Oil can be used in a variety of ways because it contains hydrocarbons of varying molecular masses, forms and lengths such as paraffins, aromatics, naphthenes (or cycloalkanes), alkenes, dienes, and alkynes. While the molecules in crude oil include different atoms such as sulfur and nitrogen, the hydrocarbons are the most common form of molecules, which are molecules of varying lengths and complexity made of hydrogen and carbon atoms, and a small number of oxygen atoms. The differences in the structure of these molecules account for their varying physical and chemical properties, and it is this variety that makes crude oil useful in a broad range of applications.

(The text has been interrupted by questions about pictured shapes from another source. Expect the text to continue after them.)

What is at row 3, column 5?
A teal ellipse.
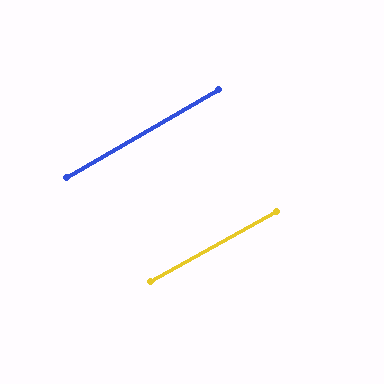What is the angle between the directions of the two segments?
Approximately 1 degree.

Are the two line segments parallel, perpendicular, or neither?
Parallel — their directions differ by only 1.2°.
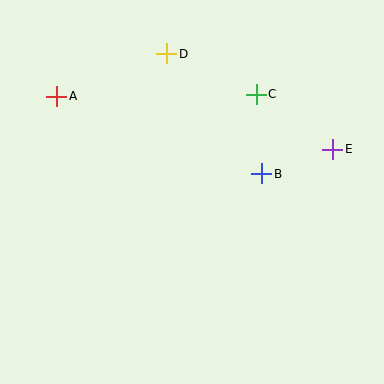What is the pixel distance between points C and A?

Once separated and purified of any contaminants and impurities, the fuel or lubricant can be sold without further processing. Smaller molecules such as isobutane and propylene or butylenes can be recombined to meet specific octane requirements by processes such as alkylation, or less commonly, dimerization. Octane grade of gasoline can also be improved by catalytic reforming, which involves removing hydrogen from hydrocarbons producing compounds with higher octane ratings such as aromatics. Intermediate products such as gasoils can even be reprocessed to break a heavy, long-chained oil into a lighter short-chained one, by various forms of cracking such as fluid catalytic cracking, thermal cracking, and hydrocracking. The final step in gasoline production is the blending of fuels with different octane ratings, vapor pressures, and other properties to meet product specifications.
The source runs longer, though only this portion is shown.